Almost immediately, a monotonic female narrator chimes in to coarsely mention little details about David, such as his choice of shoes, his intentions, his actual thoughts, and even notes on things he will learn in the future. The need for this omniscient voice is entirely questionable, though it’s a source of great quirkiness, especially when she comments on minute items, such as a woman who likes butter biscuits – or on significant yet disturbing things, such as the use of a tranquilizer gun that hangs over David’s bed. She also repeats lines just spoken by characters – or partially interrupts them to narrate the very dialogue they’re currently speaking. The incredibly odd remarks are hysterical in their weirdness, resembling the eerily poetic works of animator Don Hertzfeldt.

“That would be absurd.” The dialogue isn’t the only element that is outrageous – or outrageously understated. The imagery is frequently complementary, with pleasant piano melodies and lullaby-like singing drifting over the top of a violent hunt in the woods (along with nervous – and then morose – violins); a lisping man and a woman whose noses bleed constantly; torture by toaster; slow-motion in action-oriented moments; and casual brutishness toward children.

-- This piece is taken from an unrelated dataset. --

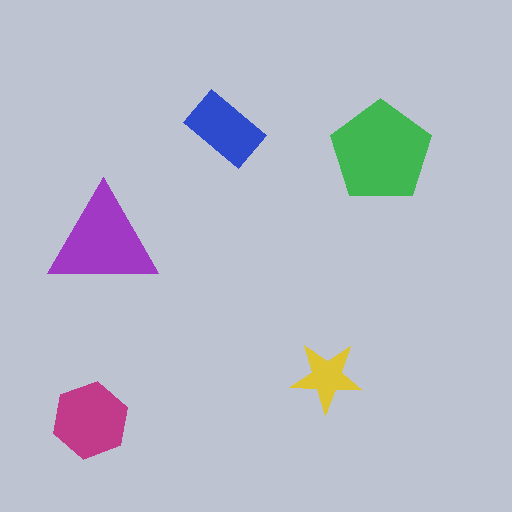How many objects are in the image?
There are 5 objects in the image.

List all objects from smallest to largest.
The yellow star, the blue rectangle, the magenta hexagon, the purple triangle, the green pentagon.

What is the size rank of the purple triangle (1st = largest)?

It’s alternately repellent, sad, morbid, humorous, and uncommonly unsettling (or all of these simultaneously), as if the picture were an exercise in combining the most disharmonious of thematic materials.

And, in many ways, it is. “The Lobster” hopes to expose a great irony in finding and acknowledging love, pretending to be in love, the consequences of ill-suited romances, the various constituents of incompatibility, mixed signals, the deception of emotions, and the pressures of societal standards to be in a relationship (or the judgments expressed by those who would measure success by romantic partnership). Additionally, it portrays the unpredictable nature of love-at-first-sight, or the concept of discovering love when least expected, and the sacrifices undertaken for true love. But all of these ideas are given a twist of lunacy and acute impassiveness, to the point that many are nearly unrecognizable. It is, understandably, conflicted and confusing and harrowing and tragic and, finally, triumphant.

In its parallels to the dystopian future of “1984,” “The Lobster” exhibits a thought-police equivalency with its marriage-police, who survey public places for anyone appearing suspiciously single. It also portrays George Orwell’s themes of concealing true feelings, skewed into the manipulation of the pairing process by faking idiosyncrasies so that compatibility might resemble destiny. And a revolution brews, here between the loners fleeing into the forest and the falsely happy couples in the cities and yachts, with everyday amenities allocated specifically for them.

As often experienced in such Orwellian nightmares, even with the singularity of this wildly original production, there’s an unshakeable apprehension and cruelty surrounding all of the parabolic happenings, as if satirical messages must be imparted in the most uncomfortable manner possible. In the end, the humor and the visuals remain strong, but the narrative turns cryptic, which might disconcert even those audiences looking for a bitter, deadpan experiment in metaphorical erraticism (or modern love). It makes a thought-provoking point, but the story suffers for it.